ゴジラ(本多猪四郎)

 芹沢博士の中では、最初からオキシジェン・デストロイヤーの使用を決定するというのは自らの死とセットだった、と考えると不憫すぎて泣けました。同時に、現実の原爆もそのようにせめて1回限りの再現性のないものだったらよかったのにという作り手の切実さを感じて辛かったですね。その点からいっても、ハリウッドのゴジラって総じて原爆の扱いがアイテムどまりでどうしても受け入れがたいのだけど、芹沢博士の持つ意味を考えたら、ああいう感じで安易に名前を使うのはやめてほしいし、さらに汚すような息子の在り様なんて言語道断だと思います。
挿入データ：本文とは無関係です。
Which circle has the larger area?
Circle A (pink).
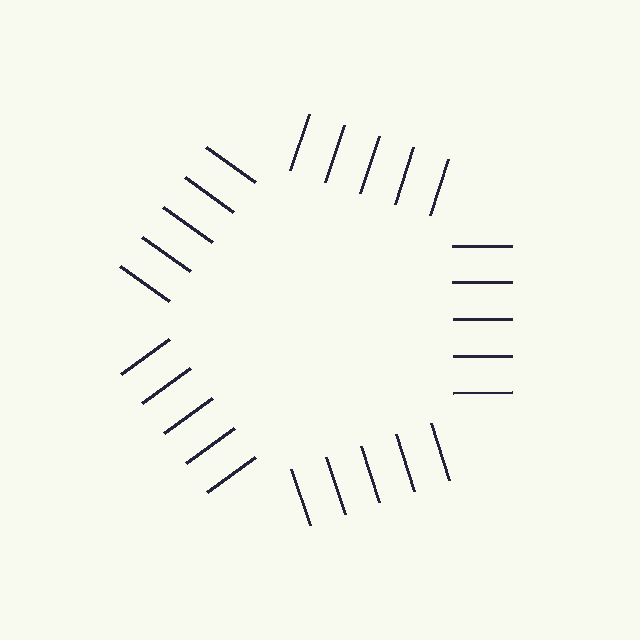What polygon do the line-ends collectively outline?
An illusory pentagon — the line segments terminate on its edges but no continuous stroke is drawn.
 ところで初代ゴジラの怖さはよく言われるところですが、ゴジラの容赦なさがというよりは作品全体のトーンが怖いですよね。最後にゴジラを葬っても勇ましい音楽が流れることなく、むしろ鎮魂の祈りをこめた「終」が粛々と掲げられる。

 映画としてのリッチさが随所にあって、こういう感じで作るのは時代性もあって二度とできないだろうなと改めて感じました。

☆☆☆☆

※わざわざ書くのも無粋だけど、尾形との様子を見て、芹沢博士が恵美子は最初から手の届かない存在だったんだと(もともと分かってはいたのだけど)理解した時、また絶対秘密にしてくれと頼んだ秘密の発明を最初に尾形に話したのか…と知った時の絶望がもう泣けて仕方がないんですよね。その上で最後の最後に「幸せになってください」と伝えるところも書いているだけで泣けてくる。